Time for FDA’s OPDP to Fill the Gaps on Digital and Social Media

At mid-year, it has been a custom here at Eye on FDA to look back at a few categories of activity by FDA at the first half of the year and discern what it tells us about future directions. This year the unprecedented circumstances presented by the COVID-19 pandemic make it particularly interesting this year. A good place to start is with regulatory enforcement of the Office of Prescription Drug Promotion (#OPDP).

In the now distant past, enforcement from this office, then called the Division of Drug Marketing, Advertising, and Communications (DDMAC) and later re-named OPDP, was robust, with the office issuing scores of letters a year (156 were issued in 1998). However that number begin to trend downward and in the past several years, the number of letters issued has dwindled ranging from as few as 5 to as many as 11 over the past five year period.

There are potentially many reasons for this drop in enforcement, which could be the subject matter of its own for a blog posting. But this year, enforcement is particularly lull. There has been a single letter (1) issued this year, issued in the nascent days of the pandemic on February 21.

The interesting thing in connection with that is that in May – in the midst of the COVID-19 pandemic – FDA held a Webinar on the “Bad Ad” Program – a program that deputizes healthcare professionals to assess promotional communications and report potential violations to the agency. By holding the Webinar, OPDP is presumably to solicit greater participation of healthcare professionals but in spite of the fact that visible regulatory enforcement is at an all time low. But truly, one has to wonder in the midst of a pandemic that is gripping and challenging the healthcare system just how much spare time healthcare professionals might have to participate in a non-reimbursed activity in this regard. Moreover, how much of a priority is enforcement given the track record of the past several years?
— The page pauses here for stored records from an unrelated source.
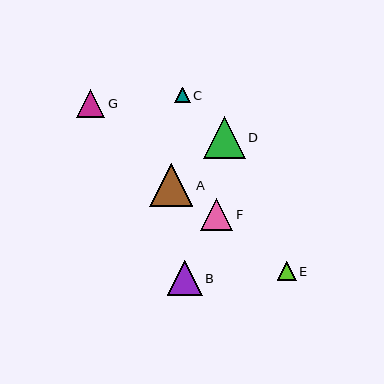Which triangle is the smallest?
Triangle C is the smallest with a size of approximately 15 pixels.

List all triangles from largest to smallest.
From largest to smallest: A, D, B, F, G, E, C.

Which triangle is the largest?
Triangle A is the largest with a size of approximately 43 pixels.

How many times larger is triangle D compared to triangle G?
Triangle D is approximately 1.5 times the size of triangle G.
This year’s single letter was a Warning Letter, the more serious type of regulatory action letter issued by OPDP. The communications vehicle that incurred the violation was a sponsored link that appeared on Google. The drug in question is Schedule II drug and bears a Boxed Warning on its label, yet the link contained no risk information about the drug, despite the fact that there was present information about the benefits of the drug, according to OPDP’s letter.

OPDP has indicated in the past that the use of sponsored links without risk information is a no-no. Notably in April 2009 the agency issued 14 letters regarding 45 brands all related to the use of sponsored links – going after a practice known as the so-called “one-click rule” which was not a rule at all, but the common practice in promotional communications of having risk information just one-click away in a promotional communication. The agency had never said that this was not a permitted practice and only made it clear by issuing the letters, rather than having enunciated the parameter through a guidance document about digital communications.
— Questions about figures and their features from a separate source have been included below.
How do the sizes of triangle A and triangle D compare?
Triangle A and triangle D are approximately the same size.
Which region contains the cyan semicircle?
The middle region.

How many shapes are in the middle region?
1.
Then as part of the agency’s effort at putting together a regulatory stance regarding the unique questions posed by the huge migration into digital and social communications, FDA later that year posed a series of five questions to inform the regulation of this burgeoning environment during a public meeting held that same year. One of them was about the appropriate use of links. FDA said they would produce a guidance by the end of 2010, but did not. Only in 2014 did the agency issue guidance documents addressing some of the questions they posed in their framework, but have not issued anything since and have left many questions unanswered while new ones have emerged. For some years CDER published its Guidance Agenda to include a guidance on the use of links to third party websites by pharmaceutical companies. This item disappeared from the agenda, however, and no draft guidance was issued.

As we muddle our way through the COVID-19 pandemic, one of the emergent truths is that virtual and digital life is taking on a much greater presence than is real life. We are on Zoom calls, FaceTime cocktails and our use of the Internet has apparently surged. Utilization of the services of physicians and other healthcare providers, on the other hand, have plummeted. It stands to reason therefore that use of the Internet for health-seeking information is likely on the rise during this time. Telemedicine is ascending and patients are going to be relying on what they access online over what they access in a doctor’s office, or from television for that matter.
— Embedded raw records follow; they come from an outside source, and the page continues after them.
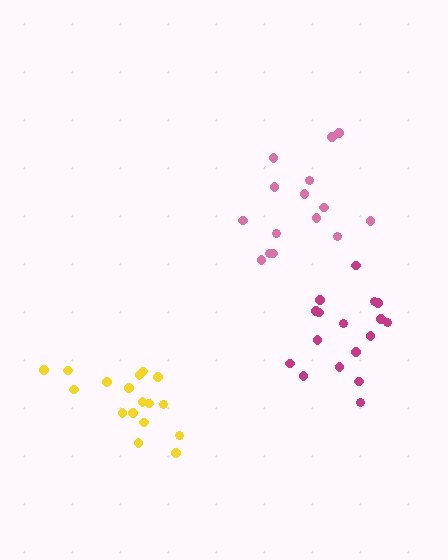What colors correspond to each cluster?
The clusters are colored: pink, yellow, magenta.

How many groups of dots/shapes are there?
There are 3 groups.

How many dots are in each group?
Group 1: 15 dots, Group 2: 17 dots, Group 3: 17 dots (49 total).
Yet the focus of OPDP seems to continue to be on traditional communications vehicle, while leaving the work on digital and social undone. Recently, FDA published in the Federal Register intent to study the promotion of multiple indications in Direct-to-Consumer television advertisements. In fact, the OPDP research agenda has a focus that is heavily tilted to traditional avenues of communication over digital and social, despite the fact that it is the latter to which people are turning for healthcare information. Several aspects of digital and social guidance are in need of attention – from designing a website for mobile use to the appropriate use of links. The pandemic certainly presents one not only with the opportunity to provide clarity on these and other aspects, but the overwhelming need for such attention. It is difficult to say what enforcement will look like for the balance of the year but it certainly seems like a good time to focus on some gaps.